Large scale philanthropy, as practised by Bill Gates and Warren Buffett, is a business of economic significance rather than clarity.
With the news that Warren Buffett will give $37bn (£20bn) to enable Bill Gates to run the world’s largest philanthropic foundation, the business of philanthropy has come of age. Charitable giving is the coins we drop in the collector’s tin, the modest cheques with which we support the favourite causes of our friends. Organised philanthropy is altogether different, a business of central economic and social significance.
A century before Mr Buffett and Mr Gates, John D. Rockefeller was the world’s richest man. He founded Standard Oil. But he also founded the Rockefeller Foundation. While every schoolchild knows that antibiotics are the result of slovenly practice in Alexander Fleming’s laboratory in Paddington in 1928, the reality is that despite the apparently obvious commercial potential of the discovery it advanced very little until the Rockefeller Foundation funded the Oxford scientists Howard Florey and Ernst Chaim to develop it in 1938. When war broke out, the British and US governments greatly expanded these resources. The outcome was the basis of the modern pharmaceutical industry.
The green revolution has made it possible to feed the explosive growth in population in south Asia since the second world war. Most of the hybrid plant varieties which are its basis were created at Norman Borlaug’s research centre in Mexico, financedby the Rockefeller Foundation.The Ford Foundation chipped inas well. Rockefeller support turnsout to have been critical to the unravelling of DNA and the emergence of a biotechnology industry. The list goes on.
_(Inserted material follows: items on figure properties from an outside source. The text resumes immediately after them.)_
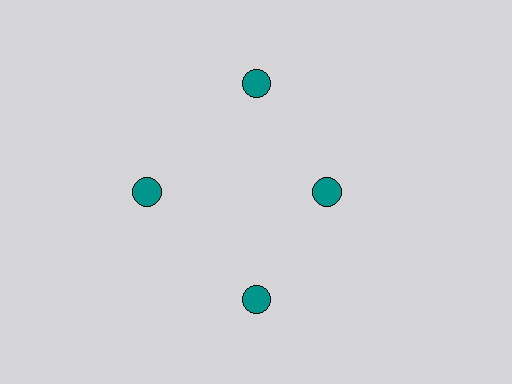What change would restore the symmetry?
The symmetry would be restored by moving it outward, back onto the ring so that all 4 circles sit at equal angles and equal distance from the center.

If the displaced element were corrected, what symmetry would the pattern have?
It would have 4-fold rotational symmetry — the pattern would map onto itself every 90 degrees.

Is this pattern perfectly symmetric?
No. The 4 teal circles are arranged in a ring, but one element near the 3 o'clock position is pulled inward toward the center, breaking the 4-fold rotational symmetry.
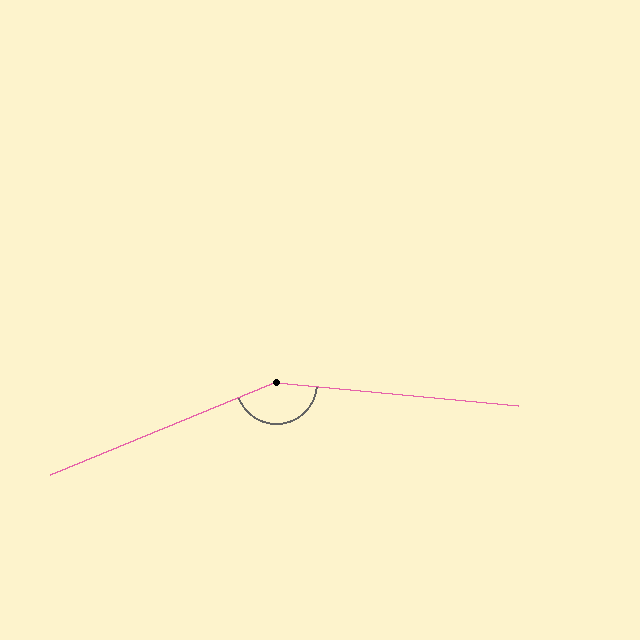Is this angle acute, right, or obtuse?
It is obtuse.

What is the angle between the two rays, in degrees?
Approximately 152 degrees.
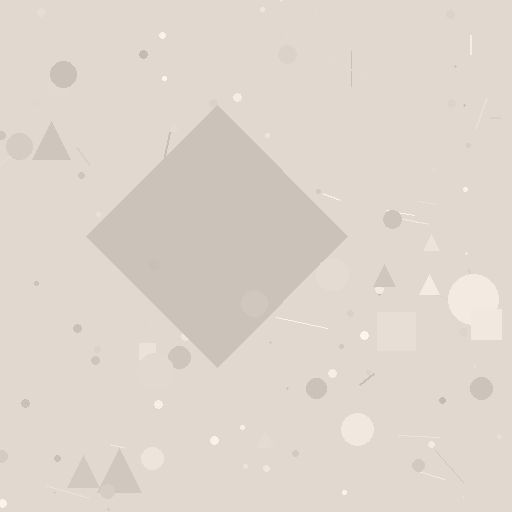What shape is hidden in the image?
A diamond is hidden in the image.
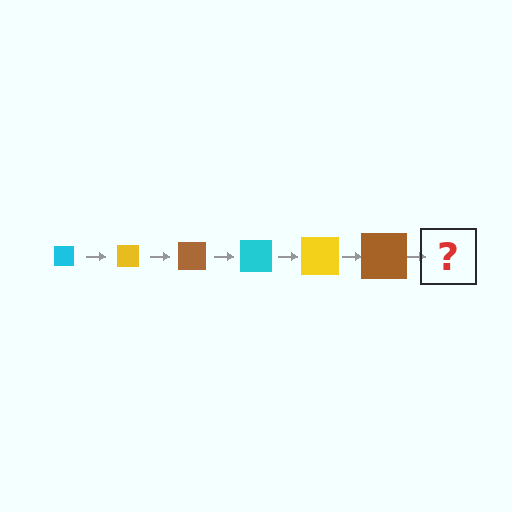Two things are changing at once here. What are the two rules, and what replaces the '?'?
The two rules are that the square grows larger each step and the color cycles through cyan, yellow, and brown. The '?' should be a cyan square, larger than the previous one.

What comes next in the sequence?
The next element should be a cyan square, larger than the previous one.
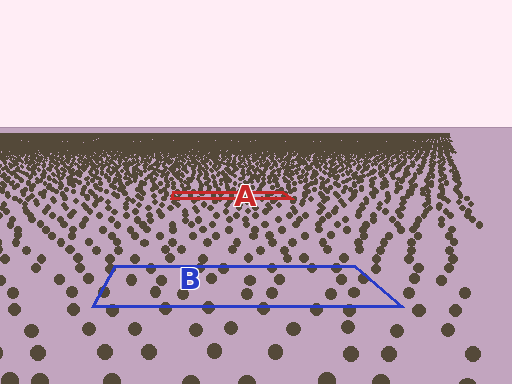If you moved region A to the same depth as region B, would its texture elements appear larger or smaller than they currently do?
They would appear larger. At a closer depth, the same texture elements are projected at a bigger on-screen size.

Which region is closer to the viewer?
Region B is closer. The texture elements there are larger and more spread out.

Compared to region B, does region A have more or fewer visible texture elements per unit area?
Region A has more texture elements per unit area — they are packed more densely because it is farther away.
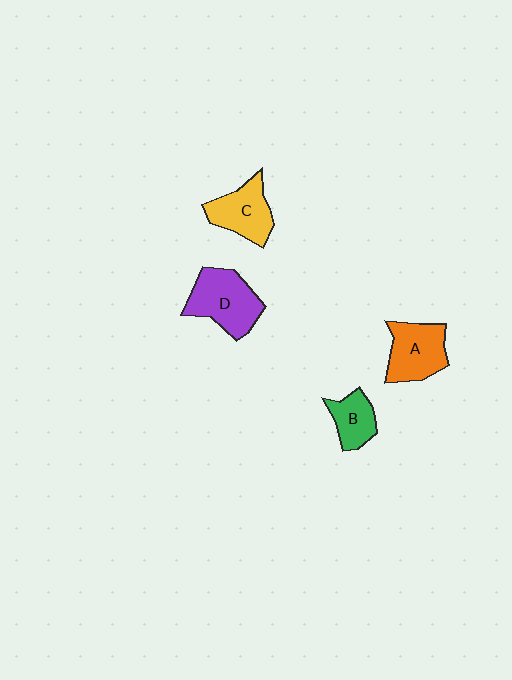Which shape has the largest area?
Shape D (purple).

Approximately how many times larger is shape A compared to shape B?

Modern information technology is the result of two main strands of development. The conceptual framework is derived from the work of Alan Turing, who showed how any operation – typing this article, taking a photograph, building a car – could be described digitally. Turing’s insight was made possible by the expansive atmosphere of King’s College Cambridge in the 1930s, its historic endowment multiplied by the efforts of its bursar, John Maynard Keynes.
IT hardware depends on the transistor, discovered in 1947 at AT&T. But Bell Labs were at once the least commercial and most intellectually fertile environment imaginable in a private company. The labs were the philanthropic output of a very rich corporation. Antitrust restrictions limited the ability of the parent company to exploit its discovery and other businesses would earn billions from inexpensively licensed transistor technology.
The market is not good at producing fundamental innovations where they are of general application rather than product specific – and hence not easily appropriable by an individual firm – or where the potential applications of the discovery may be a decade or more away, a problem aggravated by the modern emphasis on quarterly earnings reports. But governments are not good at promoting fundamental innovation either. “Picking winners” is a phrase greeted with derision.
Because philanthropic funding only requires that output be of benefit, rather than of benefit to a particular company, philanthropy supports innovations of economic significance that will not be undertaken by a private company. Because philanthropy is pluralistic, has long time scales and can readily accept that many projects will fail, it supports innovations of economic significance that governments would not and certainly did not finance. The government-funded research base in the US is productive in part because it is so fragmented. The university research base in the US leads the world by miles because this pluralism of public funding is massively enhanced by organised philanthropy.
In the past decade the Wellcome Foundation has become a far more important contributor to British science than the company that gave rise to it. It is not unlikely that, a century from now, Mr Gates and Mr Buffett will be better remembered for their foundations than for the businesses that made their fortunes.